Brilliant Golf Swing
For a brilliant golf swing, we have not just to bring the clubhead down with the same line time after time. We must bring it down so that the clubface is square with the ball at the instant of impact.
And because the path of the clubhead is a curve, this means that impact must be timed correctly to an infinitesimal fraction of a second in the sweep of the swing. Also, the clubhead must be accelerating at the moment of impact.
So we have not only to set up the mechanism to make a good swing, which we can all soon do if we only swing at the daisies. However, we have to time this swing to the fraction of a second.
Now I think that most of us overrate the value of good mechanics in golf and underrate the value of accurate timing. I was once watching, with a pupil of mine who had a most perfect swing, a fellow whose action was not pretty—to put it kindly.
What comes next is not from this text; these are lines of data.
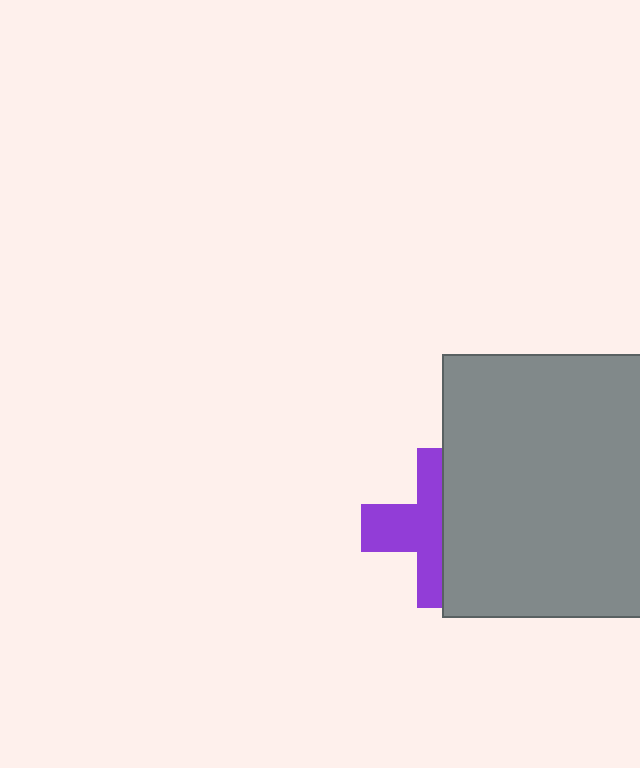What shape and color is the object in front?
The object in front is a gray square.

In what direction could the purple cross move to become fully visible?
The purple cross could move left. That would shift it out from behind the gray square entirely.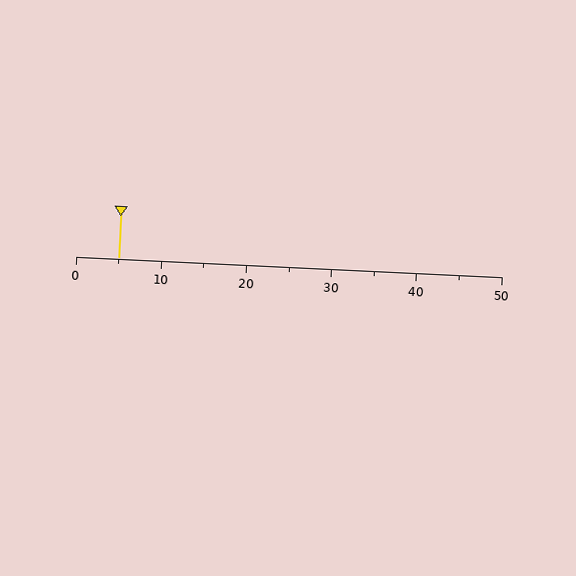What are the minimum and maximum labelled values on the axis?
The axis runs from 0 to 50.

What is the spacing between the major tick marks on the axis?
The major ticks are spaced 10 apart.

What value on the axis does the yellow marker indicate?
The marker indicates approximately 5.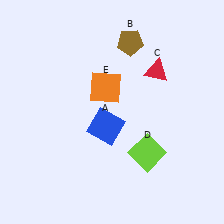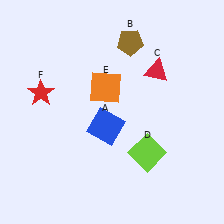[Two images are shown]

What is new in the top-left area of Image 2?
A red star (F) was added in the top-left area of Image 2.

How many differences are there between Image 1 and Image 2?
There is 1 difference between the two images.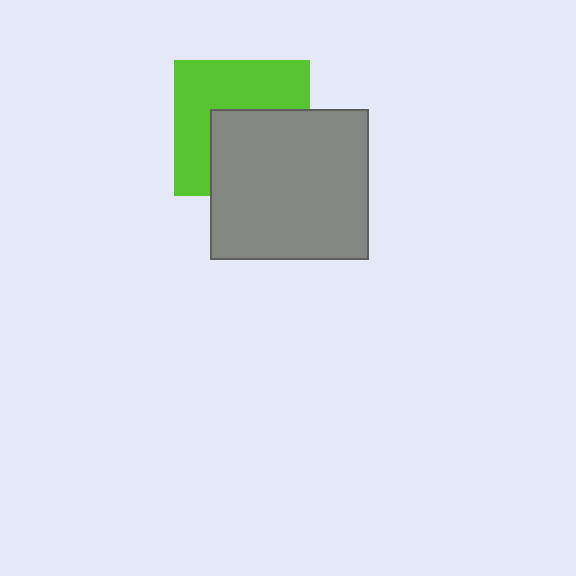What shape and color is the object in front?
The object in front is a gray rectangle.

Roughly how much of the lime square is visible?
About half of it is visible (roughly 54%).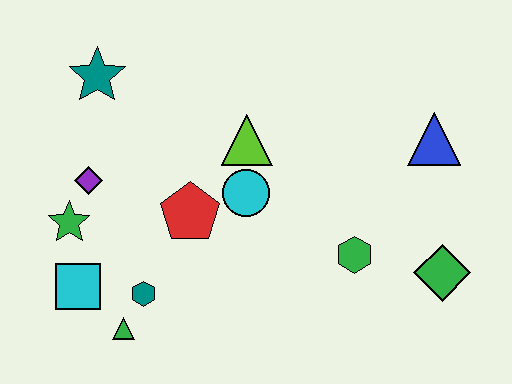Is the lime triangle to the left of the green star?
No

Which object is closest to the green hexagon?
The green diamond is closest to the green hexagon.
But he kept hitting nice long shots down the middle.”Not much to look at,” I said to my trainee. “I would certainly not care a damn what I looked like if I can repeat like that man!” he responded.
The awkward one could duplicate his ideal shots time and again. His mechanics were ungainly but his timing was near ideal.
Well, you may say, if that is so, why should you most likely to a lot of problems to offer us a great mechanical swing?
The answer is that good timing plus a good swing is better than good timing plus an awkward swing.
The best swing, mechanically, is the one that pulls the ball a little and then makes it turn a bit to the left at the end of its flight.
If you do want to alter, it may not be an extensive one. I remember one day at St. Cloud a someone came and begged me to give him even fifteen minutes—which I did out of my lunchtime as he seemed so insistent.
His trouble was that now and then his iron shots to the green would finish in the bunker to the left of the green. For three years he had failed to find a permanent cure.
So on the advice of a friend, he came to me. It did not take me long to see what was wrong and to clarify to him that occasionally his foot-and-leg job was sluggish. And also in effect, the clubhead came in too soon to put his ball a little to the left.
After that brief lesson, I never saw him again, as he got on his way back to the States from Paris.
But he left me a note of thanks and a handsome present, and when I inquired of the caddy who had been out with him in the afternoon learned he had broken 70.
Sometime later I saw his photograph in the American Golfer with the news that he had won the West Coast championship.
Too much thought about the mechanics is a bad thing for anyone’s game. Now the reason why golf is so difficult is that you have to learn it and play it through your senses.
You must be mindful but not as thoughtful as you swing. You should not show or think; you must feel what you have to do. Part of the difficulty arises because, apart from simple things like riding a bicycle, we have never learned to do things in this way.
What we try to do is to make the clubhead come down in the same path time and time again—in such a way that the face of the club comes straight into the back of the ball every time.
We have one fixed point (the feet) and one moving point (the clubhead) which we desire to move along the same line time after time. The golf swing may be compared to the drawing of arcs with a set of compasses.
The reasons why we cannot be so precise in our stroking as the compass can, are that we are supported on two legs instead of one and we are full of flections and joints!